One thing to try to help yourself break this habit is actively limit the time you spend Googling symptoms. “If someone is finding that they are frequently getting lost in the internet Googling symptoms or trying to self-diagnose, I would suggest practicing using a timer,” Daino advises. “Setting a timer to begin to set limits on how long you are spending time Googling symptoms is a way to check yourself, it takes practice, but over time it helps.”

Stick to time limits, and try to completely avoid researching outside of that dedicated limited time. As days go by, you can continue to wean down the amount of time you spend online.

Use a distraction

Another technique to keep you from self-diagnosing is distraction. When you feel like doing some Googling distract yourself by doing something else — going for a run, calling up a friend, watching some funny videos, whatever will get you out of your head.

Additionally, you may want to look at your behavior and dig a little deeper into your psyche. “On a practical level, I would suggest asking yourself questions about what else you might be worried about.
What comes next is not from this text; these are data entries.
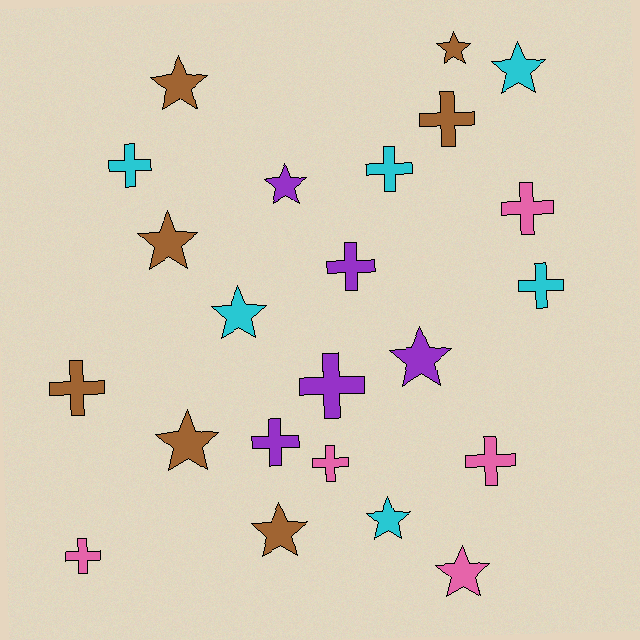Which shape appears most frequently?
Cross, with 12 objects.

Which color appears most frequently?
Brown, with 7 objects.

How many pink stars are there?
There is 1 pink star.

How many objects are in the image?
There are 23 objects.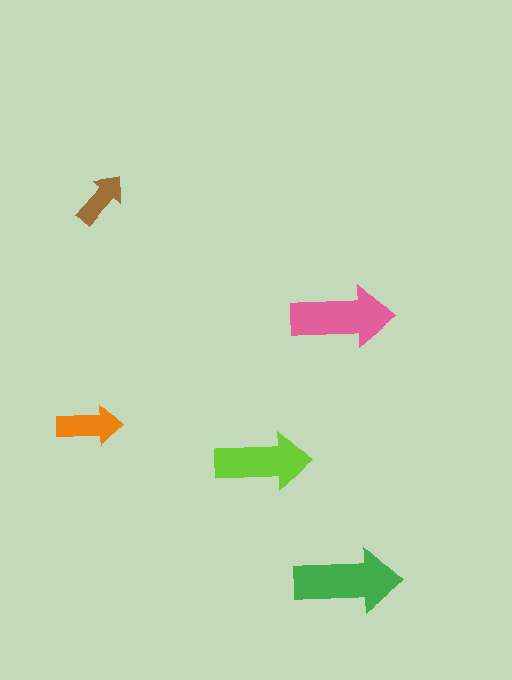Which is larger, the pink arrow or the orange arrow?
The pink one.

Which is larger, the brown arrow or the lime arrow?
The lime one.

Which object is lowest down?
The green arrow is bottommost.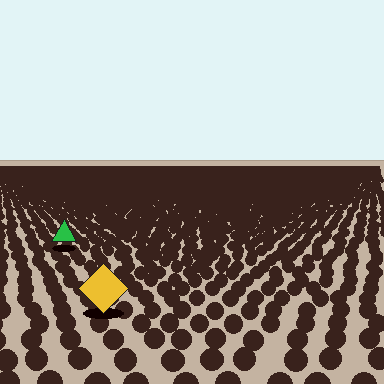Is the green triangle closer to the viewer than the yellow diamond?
No. The yellow diamond is closer — you can tell from the texture gradient: the ground texture is coarser near it.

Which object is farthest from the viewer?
The green triangle is farthest from the viewer. It appears smaller and the ground texture around it is denser.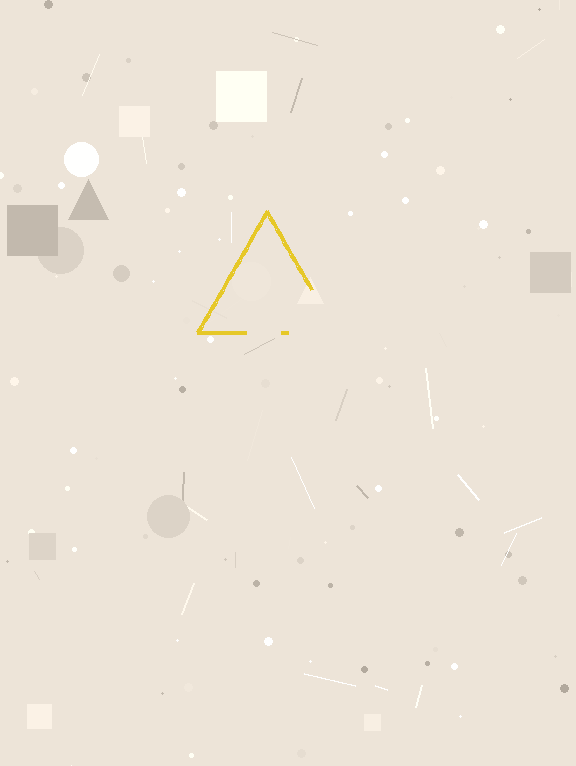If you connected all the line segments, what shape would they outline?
They would outline a triangle.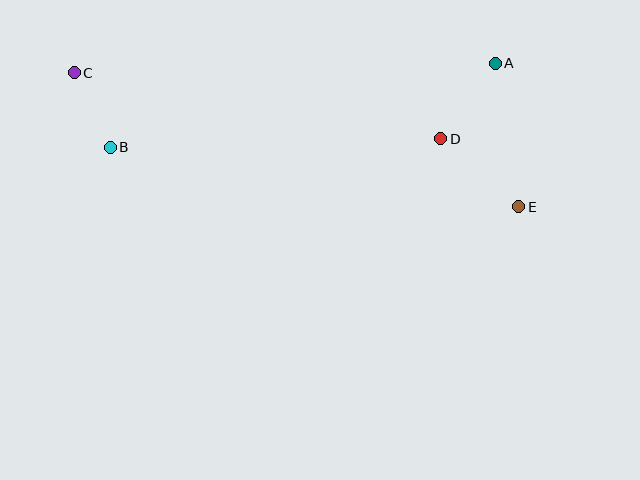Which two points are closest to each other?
Points B and C are closest to each other.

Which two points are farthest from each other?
Points C and E are farthest from each other.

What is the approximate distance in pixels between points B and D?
The distance between B and D is approximately 331 pixels.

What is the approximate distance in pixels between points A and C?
The distance between A and C is approximately 421 pixels.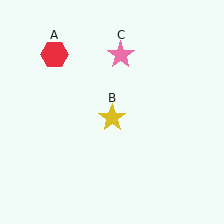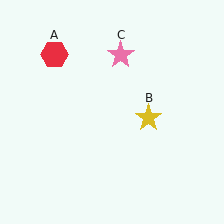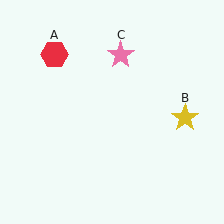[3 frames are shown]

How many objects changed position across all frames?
1 object changed position: yellow star (object B).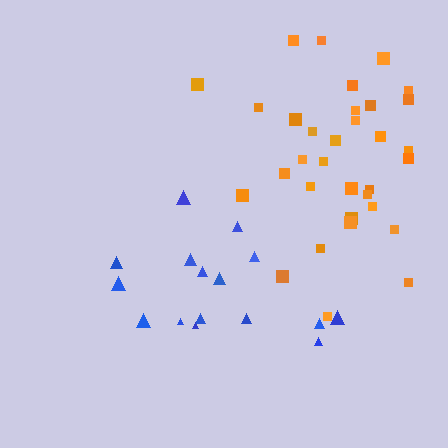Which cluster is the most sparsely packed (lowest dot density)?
Blue.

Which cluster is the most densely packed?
Orange.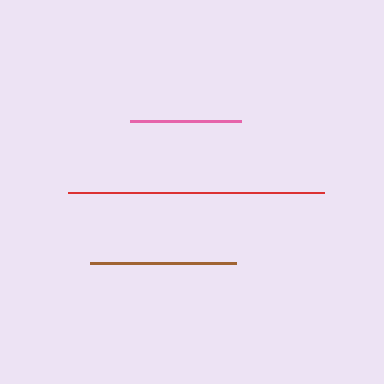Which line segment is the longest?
The red line is the longest at approximately 256 pixels.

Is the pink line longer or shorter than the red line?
The red line is longer than the pink line.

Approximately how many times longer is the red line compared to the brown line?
The red line is approximately 1.8 times the length of the brown line.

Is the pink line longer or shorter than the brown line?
The brown line is longer than the pink line.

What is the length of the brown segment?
The brown segment is approximately 146 pixels long.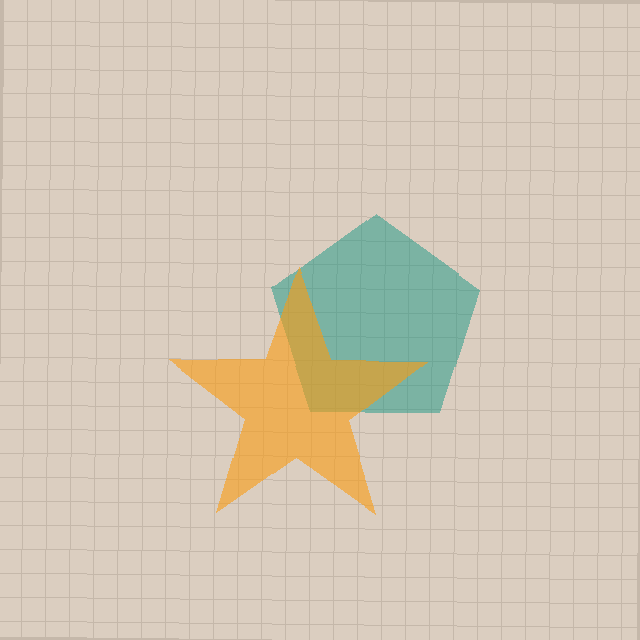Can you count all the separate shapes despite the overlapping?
Yes, there are 2 separate shapes.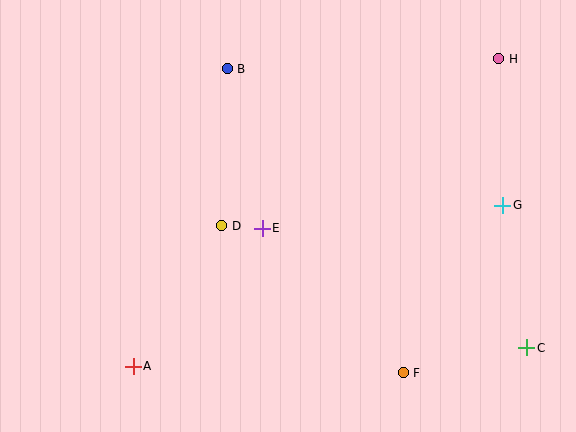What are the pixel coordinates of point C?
Point C is at (526, 348).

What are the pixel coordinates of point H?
Point H is at (499, 59).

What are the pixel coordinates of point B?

You may be manifesting that anxiety by Googling symptoms,” Daino says.

Talk to a professional

If you’re having trouble limiting or stopping the behavior, you should strongly consider speaking with a mental health professional. “Being able to openly discuss your concerns and fears with a therapist in a safe setting with reliable information can greatly decrease health anxiety and hypochondria symptoms,” Daino says. “When these thoughts and feelings are spiraling around in your head it can be overwhelming, but when shared in a safe space with a therapist they can be sorted out together.”

You don’t have to feel ashamed if you’re prone to Googling symptoms and self-diagnosing. Many of us do it — myself included. You aren’t alone! However, we must realize that although the situation is common, it’s not healthy. Diagnosing ourselves is dangerous, and it’s certainly best to leave it to the pros. If you think you might be suffering from a mental health condition, don’t hesitate to reach out to a professional for a real diagnosis so you can get on the right path to feeling better immediately.